Function Description
AscendIndexIVF is a base class that uses IVF-based indexes in FeatureRetrieval. It defines APIs for other IVF-based indexes in FeatureRetrieval.
For IVF algorithms, the linear performance increase in Atlas 300I Duo inference cards depends on the proportion of the calculation workload of distance calculation in the entire search process. Unlike other types of calculations, only distance calculations allow workload to be evenly distributed across multiple computation units. As a result, in scenarios involving large batches and nprobes, the linear scaling performance is superior. Conversely, when batch sizes and nprobes are smaller, this advantage diminishes.

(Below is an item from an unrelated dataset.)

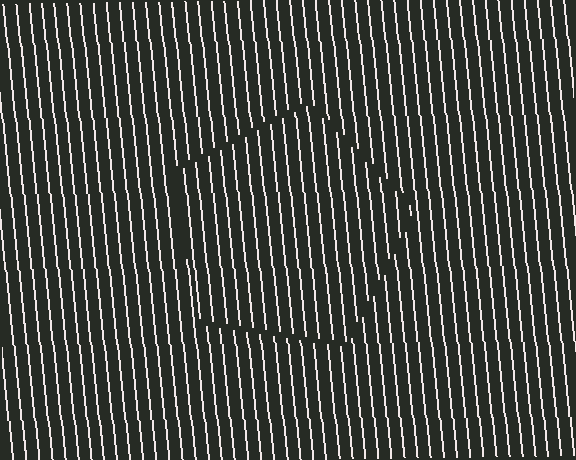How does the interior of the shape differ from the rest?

The IVF algorithms must comply with the memory rules (nlist × 2 MB + resourceSize < NPU memory) to prevent memory allocation failures during program running. For example, if the NPU memory is 64 GB, the value of nlist must be less than 32768. If the value of nlist is greater than 32768, the memory required by program executed may exceed the NPU memory size. The reason is that memory allocation for retrieval is currently aligned to 2 MB granularity due to the huge-page-first policy. If any nlist bucket contains data, the memory allocated by the hardware is 2 MB-aligned. (resourceSize indicates the size of the shared memory specified in AscendIndexIVFConfig. Its default value is 128 MB.)